If this is indeed a typo, I’m happy to file an issue on the GitHub repo.
If not, what would be the expected strengths and weaknesses of imposing an ordered constraint on this model? (you can guess that I’m trying to understand whether it would be interesting in the French context)
I replied that, yes, the three groups are ordered. In France you could arrange the parties from left to right.
Alex responded:
Strange as it may seem, I always understood “ordered” as “ranked”, which is why I didn’t understand the ordering by parties. But if one can order parties from left to right instead of highest to lowest rank, that makes total sense! And I’m guessing this is more interesting than the unordered categorical because it adds more prior knowledge to the model?
Setting it up as ordered makes the model simpler and reduces the number of parameters. It’s also a strong assumption, and with enough data you can always do better. It depends on your goals. You can also start with the ordered model and then examine patterns in residuals to see if more modeling would help.
To go even simpler, I’ll often recommend simply coding an ordered variable numerically (for example, -1, 0, 1 for Dem, Ind, and Rep) and then modeling linearly. This is often just fine and gives coefficients that are easy to interpret. Again, it depends on your goals.
Ranked *is* the same as ordered, but the confusion arose around the question: On What Axis?
What’s with the discussion of mountain tourism in the RSS feed version of this post? It was interesting, but seems like maybe a sign of something having gone wrong?
Some evil spam thing; gotta track it down.
I think the point that might be unclear is that “ordered” simply implies in this case that the outcomes are such that it’s easier to go from A to B than A to C. Whether it may be applicable to a different country’s multi-party political system is dependent on how the political parties are set up. For example, trying to do the same with UK political parties, with Labour, Conservatives and UKIP/Brexit Party might be challenging, since UKIP/Brexit Party is generally regarded as a far right party but there’s also a fair number of Labour voters switching to it.
Nope, it’s just not a good example.

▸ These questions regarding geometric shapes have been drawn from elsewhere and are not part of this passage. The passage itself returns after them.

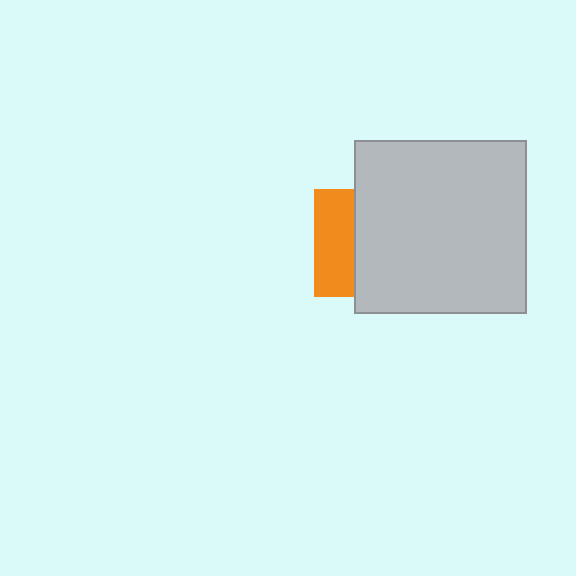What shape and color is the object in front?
The object in front is a light gray square.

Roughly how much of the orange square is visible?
A small part of it is visible (roughly 37%).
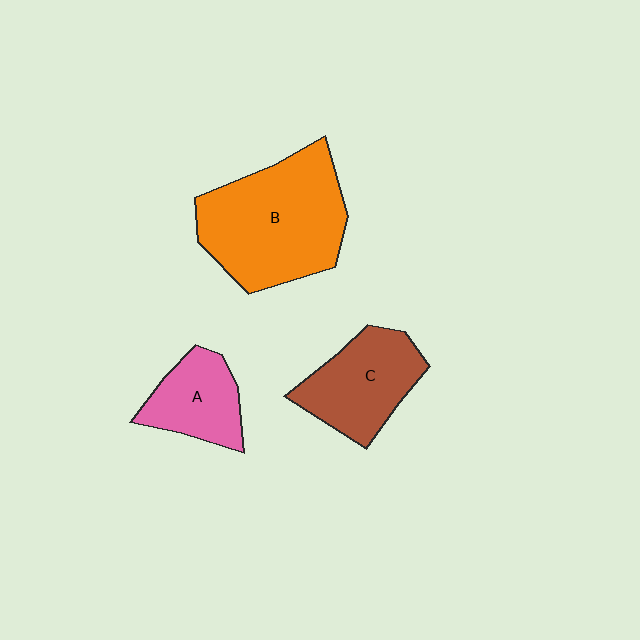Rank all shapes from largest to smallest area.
From largest to smallest: B (orange), C (brown), A (pink).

In the US, the terms independent and moderate are not truly synonymous, either definitionally (it literally means “no party identification”) or empirically (independents collectively have a bimodal distribution on most issues). So the proper scale is party identification, not left-right orientation, and the two parties ought to collapse into one category. At a minimum, the categories are multidimensional.
And yes, you could always define a population or theory that would make this work, but the same is true of the ordered categories “square, orange, joy.” A good example is, by definition, prototypical. So unless I’m missing context from the chapter where you specify these are ordered categories on multiple dimensions or second-level variables or in a highly-specific scenario, it’s just a bad example.
By the Brooks-Gladwell principle, you must issue a correction or else sit through 20 hours of Ted Talks by the author of Why We Sleep! :)
Michael:
I never said that independent and moderate are synonymous. These are two different survey questions! See for example the discussion here. It makes sense to talk about liberal/moderate/conservative or Democrat/Independent/Republican as each being on a left-right scale, but they’re not the same left-right scale.
I’ve never given a Ted talk on my above-linked 2009 post, but if you’d like you could imagine such a talk.